Couple Questions

Just working through the example, when I’m reading an item from the queue (i.e. streams/newstream/0) the item stays in the queue - using DELETE at the item-id level does not appear to work, so a couple questions:

  1. How do you remove item “0” from streams/newstream - or am I just doing it wrong?

  2. The “subscriber” example is just polling - does Event Source support a push model for notifying workers as the queue has new items added or is polling the only supported approach out of the box?

  3. What is the recommended pattern for data consistency - i.e. how do I ensure that if a client consumes an item from the queue but crashes, the work does not become lost?

Looks really straight forward and nice, looking forward to working with Event Store in the future :).

If you are trying to treat it as a queue then you should use the
competing consumer http api not reading from streams over atom (they
are very similar but competing consumers allows multiple clients and
handles timeouts/retries etc).

Cheers,

Greg

Hi,

As a related question, if I'm using competing consumers and autoAc is set to true, when does the acknowledgement occur? How does this effect consumers that may crash?
Cheers
Sean.

If autoack is set to true it occurs as soon as your handler returns.
In terms of how it affects consumers it depends on what your consumer
does, if it processes synchronously the message will be retried either
when the connection fails (if a fail is seen) or when the timeout
expires.

Hi Greg,

Thanks, so when would you set autoAc to false? If I do this, what do I need to call to acknowledge a message?
Cheers
Sean.

there is an acknowledge method
https://github.com/EventStore/EventStore/blob/release-v4.0.0/src/EventStore.ClientAPI/EventStorePersistentSubscriptionBase.cs#L90

Thanks Greg - pardon if I’ve missed the obvious but is there a sample code snippet to show this use case in action?
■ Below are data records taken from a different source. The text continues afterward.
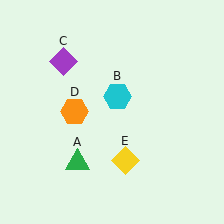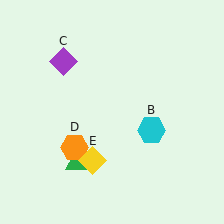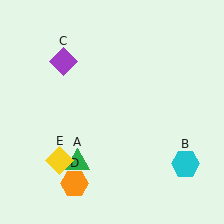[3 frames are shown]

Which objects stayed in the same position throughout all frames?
Green triangle (object A) and purple diamond (object C) remained stationary.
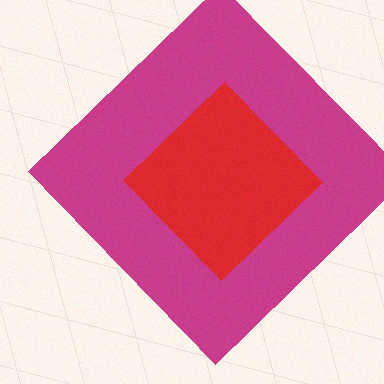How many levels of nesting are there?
2.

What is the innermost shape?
The red diamond.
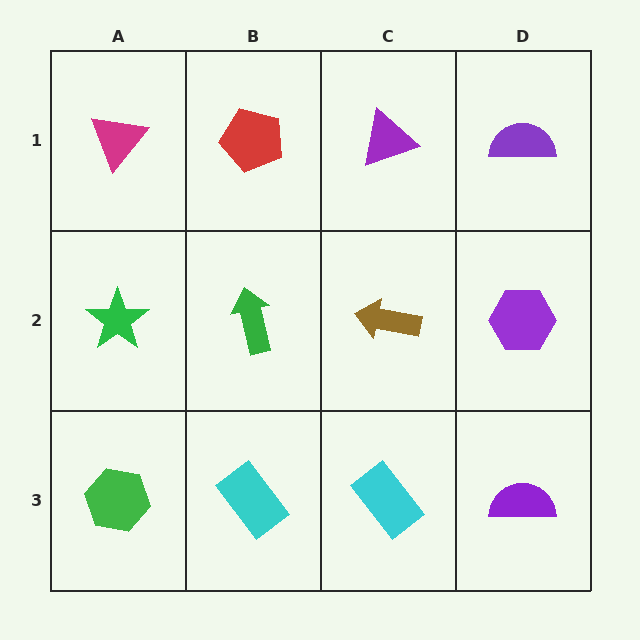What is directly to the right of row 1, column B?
A purple triangle.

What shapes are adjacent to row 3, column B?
A green arrow (row 2, column B), a green hexagon (row 3, column A), a cyan rectangle (row 3, column C).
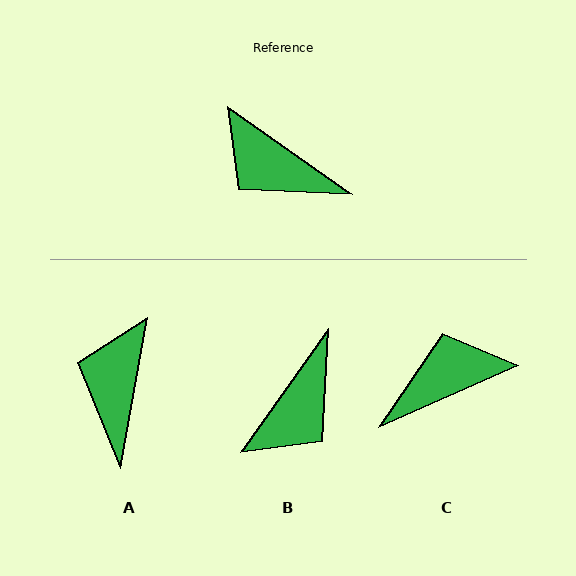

The http competing consumer API?

http://docs.geteventstore.com/http-api/3.9.0/competing-consumers/
shows the http flow using curl (scroll down to reading stream).

That’ll do - thanks again :slight_smile:

Main thing is to have the consumer post to the rel link:

        {
          "uri":
"http://localhost:2113/subscriptions/newstream/competing_consumers_group1/ack/c322e299-cb73-4b47-97c5-5054f920746f",
          "relation": "ack"
        },

This will acknowledge the message. If the message has not been acked
based on configuraiton settings of the subscription (see competing
consumers server docs) the message will become eligible to be read
again.

This will also work with N consumers over http. You can also monitor
the status of the subscription (how far consumers are etc) either via
the dashboard or via the http uri to the subscription.

Cheers,

Greg

Greg - how are you expecting that auth is handled in the request - I’m trying to create a stream via Postman and getting the response (401) - Basic auth doesn’t seem to be supported, so is there a particular form for Authorization we’re using (i.e. :)?

PUT /subscriptions/newstream/test HTTP/1.1

Host: 127.0.0.1:2113

Content-Type: application/json

Authorization: admin:changeit

Cache-Control: no-cache

Postman-Token: 0ac402b6-e2d8-1551-04d7-0f78ae5784f4

Thanks,

Chris

basic auth is supported why are you doing a put?

From the docs:http://docs.geteventstore.com/http-api/3.9.0/competing-consumers/

/subscriptions/{stream}/{subscription_name}
application/json
PUT

Would you be able to paste a request header as an example - using basic auth gets me a 500 ISE .

Ok this works - using url encoded name/pwd instead of Authorization header seems to work fine anyhow.

Ah I read the uri wrong … yes that is a put to create the subscription.